If the cancer is not controlled with first-line therapy, or if it begins to progress, second-line systemic treatment is an option for patients who are sufficiently fit. This can involve chemotherapy with a taxane ( docetaxel, paclitaxel), or irinotecan; or use of the targeted biological agent ramucirumab on its own or in combination with paclitaxel. Ramucirumab blocks the receptor for Vascular Endothelial Growth Factor, with the aim of suppressing the growth of blood vessels that feed the tumour. 

While chemotherapy kills cancer cells, the downside is that it also has adverse effects on many healthy cells (such as those in the bone marrow) which share with cancers the fact that they are rapidly dividing. So there is a pressing need for more targeted forms of drug therapy that offer the promise of being both more effective and less toxic.

As with all cancers, stomach cancer is really not one disease but many – since a number of different gene mutations can cause cells to replicate out of control.

Personalised systemic treatment

With several types of common cancer (notably breast, colon and lung cancer, and melanoma) our understanding of the precise gene defects that drive the tumour in an individual patient has led to personalised drug treatment using new agents that target specific molecular abnormalities. This is now becoming a reality in some patients with stomach cancer.

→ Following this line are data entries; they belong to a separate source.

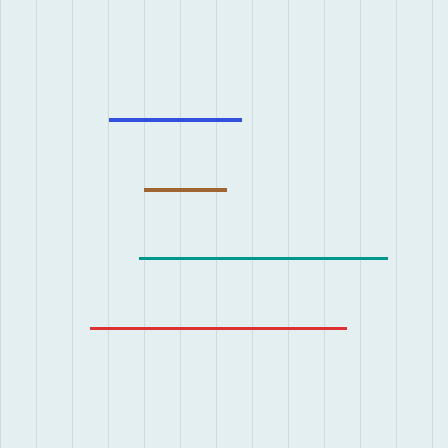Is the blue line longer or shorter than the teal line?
The teal line is longer than the blue line.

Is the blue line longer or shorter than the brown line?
The blue line is longer than the brown line.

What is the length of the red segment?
The red segment is approximately 256 pixels long.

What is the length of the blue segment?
The blue segment is approximately 132 pixels long.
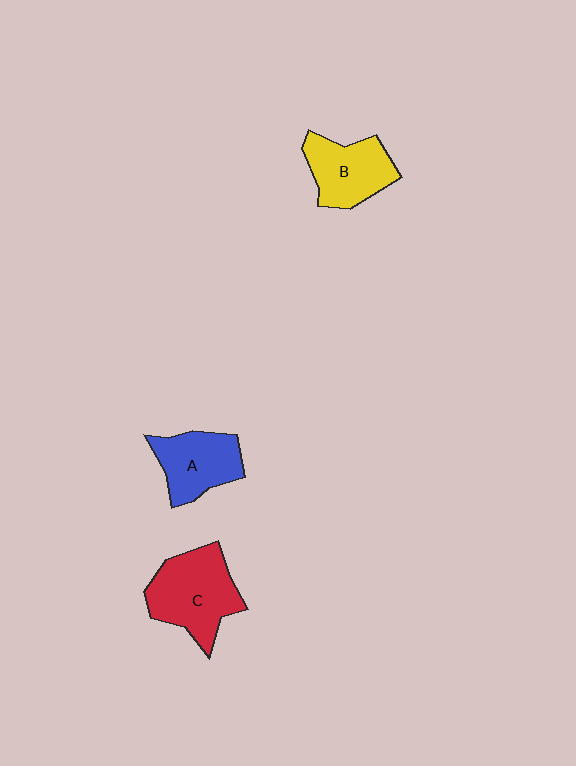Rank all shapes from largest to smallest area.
From largest to smallest: C (red), B (yellow), A (blue).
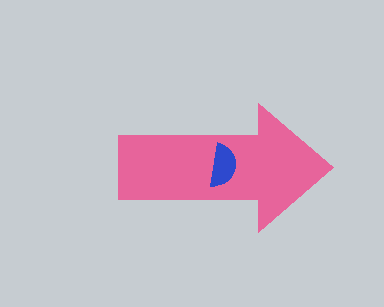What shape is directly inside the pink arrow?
The blue semicircle.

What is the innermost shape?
The blue semicircle.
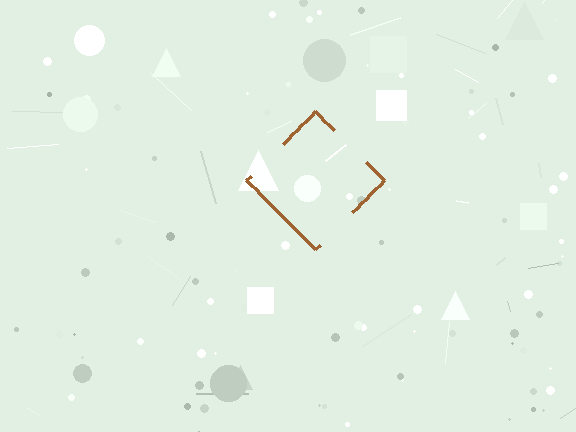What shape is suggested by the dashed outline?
The dashed outline suggests a diamond.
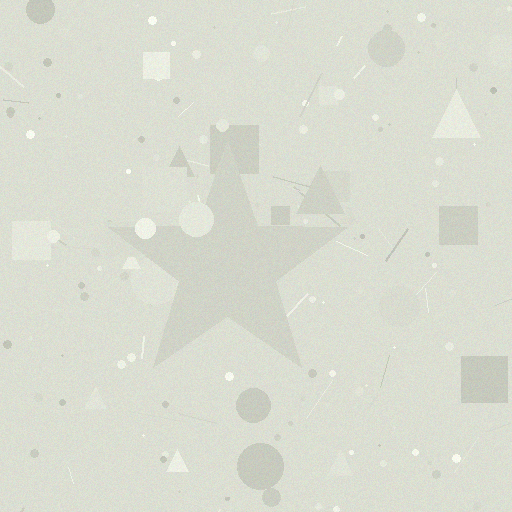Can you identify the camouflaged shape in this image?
The camouflaged shape is a star.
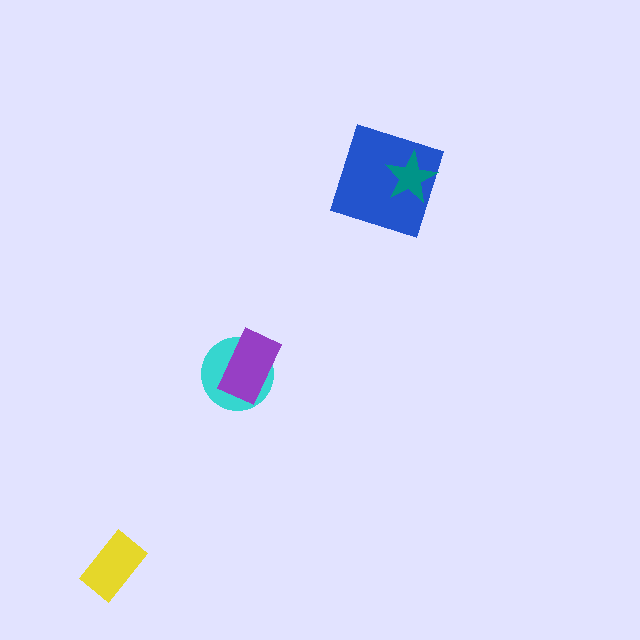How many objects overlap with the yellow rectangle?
0 objects overlap with the yellow rectangle.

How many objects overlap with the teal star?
1 object overlaps with the teal star.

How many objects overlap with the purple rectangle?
1 object overlaps with the purple rectangle.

Around 10-15% of stomach cancer patients have tumours in which a particular gene mutation leads cells to produce too much of a protein that acts as a growth factor receptor on the cell surface. The specific protein is called human epidermal growth factor receptor 2 (HER-2). Overexpression of HER-2 leads to too much activation of pathways that signal the cell to divide, resulting in uncontrolled growth.

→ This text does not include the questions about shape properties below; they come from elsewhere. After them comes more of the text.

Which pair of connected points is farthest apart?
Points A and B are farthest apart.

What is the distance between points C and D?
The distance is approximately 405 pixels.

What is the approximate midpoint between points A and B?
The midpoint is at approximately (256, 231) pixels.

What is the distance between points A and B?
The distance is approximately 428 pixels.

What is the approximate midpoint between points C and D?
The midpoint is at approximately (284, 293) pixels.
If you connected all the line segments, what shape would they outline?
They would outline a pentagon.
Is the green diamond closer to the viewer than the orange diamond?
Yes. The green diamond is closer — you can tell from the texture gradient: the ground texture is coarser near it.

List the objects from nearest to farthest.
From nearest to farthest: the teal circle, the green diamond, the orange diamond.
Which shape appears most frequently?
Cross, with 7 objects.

Before its role became clear in stomach cancer, scientists realised that many breast tumours were driven by HER-2. They therefore developed a biological drug (termed a monoclonal antibody) which specifically prevents growth signalling through the receptor. Once it had proved effective in HER-2 positive breast cancers, doctors began looking at other tumours which might share this molecular abnormality. Stomach cancer was one of them.

Clinical trials have now convincingly shown that in stomach cancer patients whose tumours overexpress HER-2, adding the anti-HER-2 drug trastuzumab to standard combination chemotherapy significantly improves survival duration. Combining this biological agent with cytotoxic drugs is now standard of care for patients with this type of metastatic stomach cancer. In an effort to help patients whose tumours do not have abnormal levels of HER-2, the potential for directing drugs at other molecular targets is being actively investigated.

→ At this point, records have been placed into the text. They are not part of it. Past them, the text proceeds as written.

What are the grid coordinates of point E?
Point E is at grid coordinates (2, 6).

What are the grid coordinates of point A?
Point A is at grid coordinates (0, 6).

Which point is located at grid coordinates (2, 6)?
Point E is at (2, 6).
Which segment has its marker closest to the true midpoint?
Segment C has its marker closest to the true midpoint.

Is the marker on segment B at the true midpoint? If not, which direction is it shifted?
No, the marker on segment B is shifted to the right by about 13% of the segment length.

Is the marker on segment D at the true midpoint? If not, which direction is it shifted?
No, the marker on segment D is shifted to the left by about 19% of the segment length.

Assessing the degree of risk posed by a stomach cancer at diagnosis is still the cornerstone of personalised treatment. This depends on the size of the primary tumour, and its degree of spread locally and to sites distant within the body. But taking tissue samples to establish the molecular characteristics of the tumour cells themselves is now also becoming important.

There are already at least six different treatment pathways that an individual patient with stomach cancer may follow. With our rapidly advancing understanding of the gene defects that underlie uncontrolled tumour growth, and parallel advances in molecular diagnostics, there will soon be many more.